Attorneys for McDavid also called to the stand Ronald Winters, who in the 2000s worked as a personal assistant to legendary criminal defense attorney Ed Genson. Genson represented Kelly during his Cook County case two decades ago; he died in 2020.

Winters testified that around 2007 a private investigator would drop off Kelly-related videotapes to Genson’s office, and Winters would play the tapes for Genson. All of them featured Kelly having sex with different women, none of whom appeared to be underage to Winters’ eyes.

Once, McDavid brought a videotape to Genson’s office. When Winters played it for his boss, he saw that it featured Kelly having sex with two women, one of whom appeared to be Kelly’s wife, Winters said.

McDavid’s defense has focused in part on an argument that Kelly wanted to recover one videotape because it featured his wife — not because it had child pornography on it. Prosecutors, however, allege that it showed Kelly having sexual contact with Lisa Van Allen and an underage “Jane.”

That tape — referred to as Video 4 in the indictment — has not been played for jurors. Prosecutors have said that’s because Kelly’s team successfully covered it up. The defense has asserted that’s because it never existed.

Brown’s attorneys, meanwhile, called former Kelly employee Tom Arnold, who worked for the Chicago Trax studio where Kelly recorded beginning in the late ’90s and started working for Kelly directly in 2003, he said.

The defense for Brown, who confirmed Thursday he will not testify, centers on the argument that he was such a low-level employee that he could not have had any knowledge of participating in a conspiracy. Arnold’s testimony appeared to be a way to tell jurors about the day-to-day functions of lower-rung employees without having to risk putting Brown on the stand.
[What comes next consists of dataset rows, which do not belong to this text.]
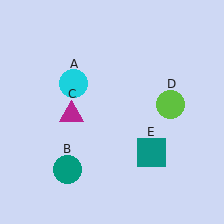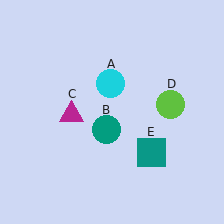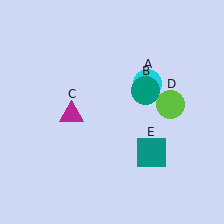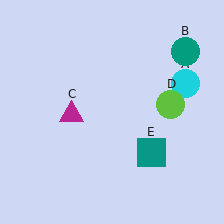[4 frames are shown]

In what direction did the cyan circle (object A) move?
The cyan circle (object A) moved right.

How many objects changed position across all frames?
2 objects changed position: cyan circle (object A), teal circle (object B).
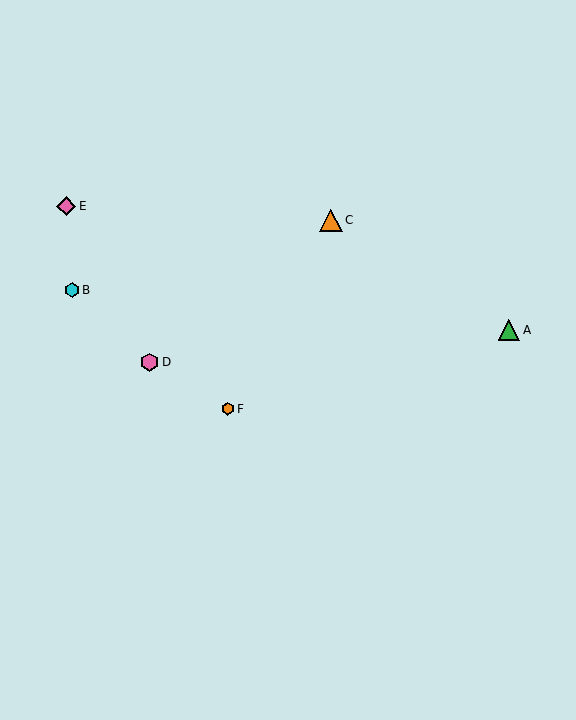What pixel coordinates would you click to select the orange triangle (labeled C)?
Click at (331, 220) to select the orange triangle C.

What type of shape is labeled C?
Shape C is an orange triangle.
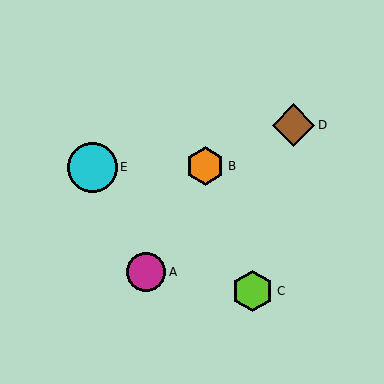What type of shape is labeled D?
Shape D is a brown diamond.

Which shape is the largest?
The cyan circle (labeled E) is the largest.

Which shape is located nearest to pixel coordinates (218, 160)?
The orange hexagon (labeled B) at (205, 166) is nearest to that location.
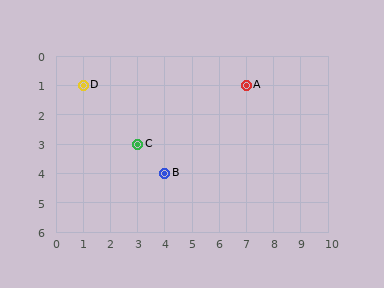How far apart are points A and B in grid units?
Points A and B are 3 columns and 3 rows apart (about 4.2 grid units diagonally).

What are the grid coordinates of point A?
Point A is at grid coordinates (7, 1).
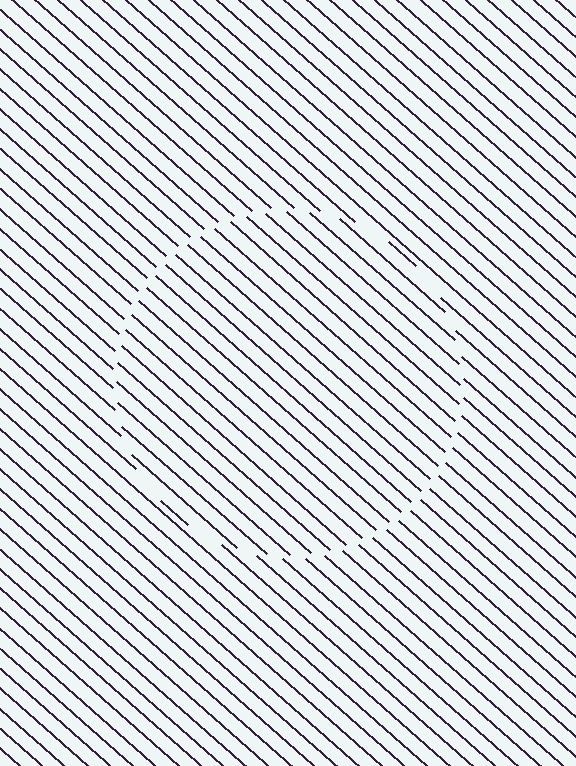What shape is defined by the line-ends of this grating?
An illusory circle. The interior of the shape contains the same grating, shifted by half a period — the contour is defined by the phase discontinuity where line-ends from the inner and outer gratings abut.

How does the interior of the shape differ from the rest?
The interior of the shape contains the same grating, shifted by half a period — the contour is defined by the phase discontinuity where line-ends from the inner and outer gratings abut.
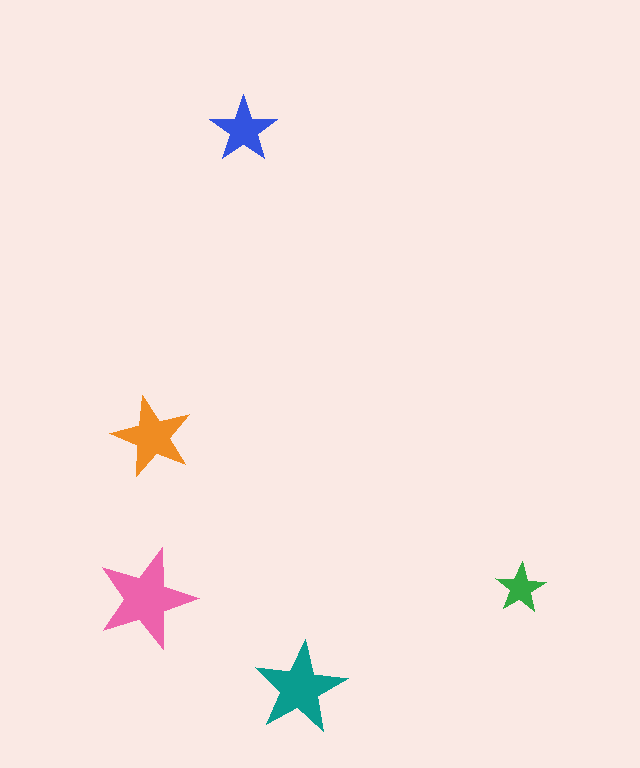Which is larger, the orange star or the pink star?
The pink one.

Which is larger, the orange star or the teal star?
The teal one.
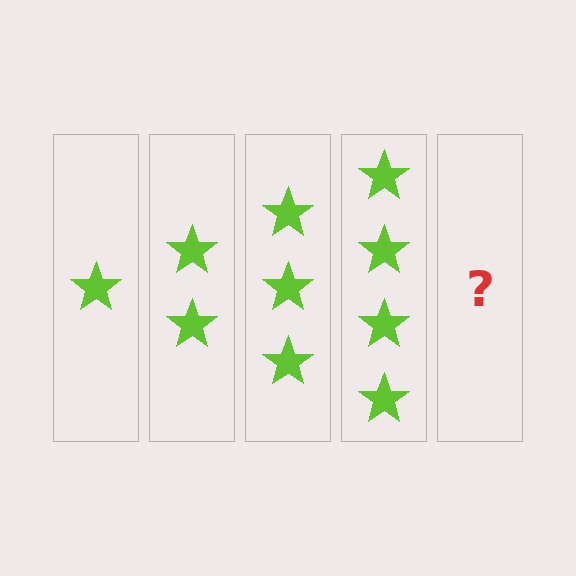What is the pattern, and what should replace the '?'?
The pattern is that each step adds one more star. The '?' should be 5 stars.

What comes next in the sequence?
The next element should be 5 stars.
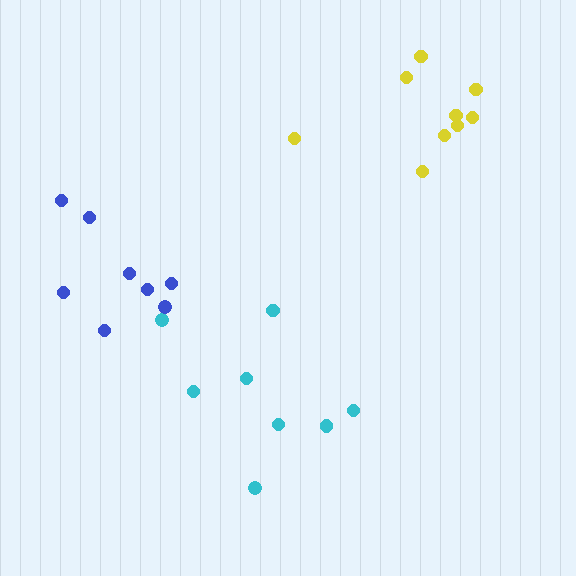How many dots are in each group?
Group 1: 8 dots, Group 2: 9 dots, Group 3: 8 dots (25 total).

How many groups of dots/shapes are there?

As an employee, Arnold routinely handled large amounts of cash without necessarily knowing what the money was for, he testified. And it was “common knowledge” that drivers were never supposed to talk to Kelly’s female guests, he said.

Arnold also testified last year at Kelly’s racketeering trial in Brooklyn, memorably noting that he was docked a week’s pay since he booked a male tour guide — not a female one — at Disney World.

Testimony is slated to continue Tuesday morning. Defense attorneys have previously hinted at an eclectic hodgepodge of other potential witnesses, including disgraced attorney Michael Avenatti, former Chicago Sun-Times music critic Jim DeRogatis and the former lead prosecutor on the case, Angel Krull, who exchanged emails with the star witness that defense attorneys suggested were inappropriate. But whether any of them will actually hit the witness stand remains to be seen.

Attorney Jennifer Bonjean, who is representing Kelly, told the judge Wednesday that she intends to call record company executive Cathy Carroll, who, according to testimony, introduced one of the Kelly’s alleged minor victims to the singer when the teen interned for her in the late 1990s. Bonjean’s cross-examination on the topic disputed that timeline vigorously, asserting that Kelly actually met the accuser after she had reached the legal age of consent.

McDavid’s attorneys also want to show jurors a set of documents from the now-deceased Palladino, who dealt with Freeman regarding the recovery of certain video footage.

While Freeman testified that he sought out the videos at Kelly’s behest, McDavid’s defense is aiming to paint Freeman as a greedy extortionist.

The memos they are seeking to admit describe McDavid’s “perennial requests for more money” and note that — since Freeman failed a polygraph — a payment was not for the return of a tape but instead “a quid pro quo for information concerning various disloyal members of R. Kelly’s ‘posse.’”

In one memorable passage, Palladino describes Freeman as “a sleazy bottom-feeder who whines endlessly apparently out of the belief that being extremely annoying is a winning negotiating strategy.”

Leinenweber has yet to rule on whether the records can be shown to the jury.

Prosecutors rested their case-in-chief Tuesday after calling some 25 witnesses over 10 days of testimony, including four women who said that Kelly had sexually abused them when they were underage. A fifth alleged minor victim mentioned in the indictment, was not called to testify for reasons that so far have not been explained.